In the present study, two methods for fabrication of PVP hydrogels with silver nanoparticles were used and the antimicrobial activity was evaluated. Silver nanoparticles synthesized by gamma radiation were dispersed in PVP matrix before radiation polymerization. Secondly, radiolytic synthesis of silver nanoparticles within the PVP hydrogel was attemped. The hydrogel matrix was obtained by gamma irradiation induced crosslinking, while the in situ reduction of Ag+ ions was performed using strong reducing species formed under water radiolysis. The radiolytic method is very suitable for generating metal nanoparticles in the solution. Radiolytically generated species, solvated electrons and secondary radicals exhibit strong reduction potentials, and consequently metal ions are reduced. The control of particle size is achieved by the use of capping agents such as polymers, which are present during the formation of metal clusters. Polymer molecules interact with the growing metal particles, inhibiting the aggregation process [24]. UV-Vis and EDX spectra confirmed the formation of silver nanoparticles in the hydrogel network.

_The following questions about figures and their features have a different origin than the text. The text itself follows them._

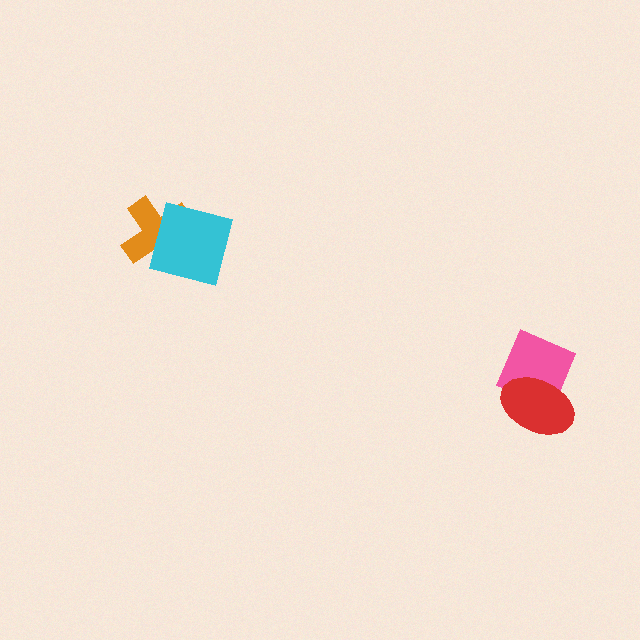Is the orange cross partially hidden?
Yes, it is partially covered by another shape.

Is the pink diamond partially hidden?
Yes, it is partially covered by another shape.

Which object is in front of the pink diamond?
The red ellipse is in front of the pink diamond.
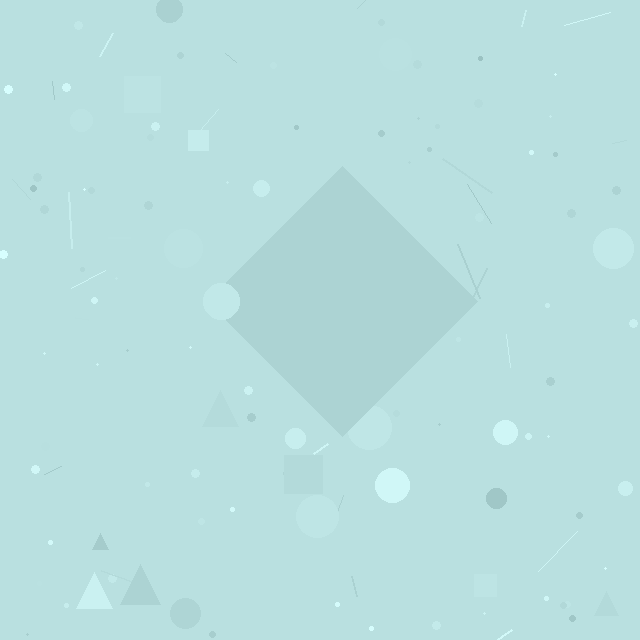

Antimicrobial activity of polymer networks containing silver nanoparticles prepared by two different methods was evaluated against the common wound contaminants. The killing curves were determined for the four clinically relevant microorganisms- P. aeruginosa, S. aureus, E. coli and C. albicans. According to the results obtained with PVP hydrogels, it is evident that the antimicrobial activity of the hydrogels varied with the method of nanosilver incorporation. Several mechanisms have been postulated for the antimicrobial properties of silver nanoparticles. Nanosilver may release silver ions and generate reactive oxygen species (ROS); interact with membrane proteins affecting their function; accumulate in the cell membrane affecting membrane permeability; and enter into the cell where it can generate ROS, release silver ions, and affect DNA [25]. Several factors have been reported to influence activity of silver nanoparticles. The bactericidal effect of silver nanoparticles is size dependent [26]. Change in reactivity and properties of nanoparticles are attributable to their small size, compared with bulk matter. The smaller the size, the larger the surface-area to volume ratio; hence, the antimicrobial activity of silver nanoparticles is affected by the size of the nanoparticles. Depending on the size of the nanoparticles, large surface area comes in contact with the bacterial cells to provide a higher percentage of interaction than bigger particles. The bactericidal potential of nanoparticles is also influenced by their shapes, which is shown by studying the bacterial growth inhibition by differentially shaped nanoparticles [26]. Stability of silver nanoparticles also influences activity since the formation of aggregates tends to decrease biocidal activity. Different surfactants and polymers have been used to stabilize silver nanoparticle dispersions and enhance biocidal activity [27, 28]. The results of the present study indicated remarkably strong antimicrobial activity of silver nanoparticles-polymer composite prepared by in situ reduction of silver as compared to ex-situ addition of silver nanoparticles to the polymer matrix.

5. Conclusion

Two methods for fabrication of PVP hydrogels with silver nanoparticles were used. Silver nanoparticles synthesized by gamma radiation were dispersed in PVP matrix before radiation polymerization. Secondly, radiolytic synthesis of silver nanoparticles within the PVP hydrogel was carried out. Higher antimicrobial activity was observed for silver nanoparticles-polymer composite prepared by in situ reduction of silver in polymer matrix.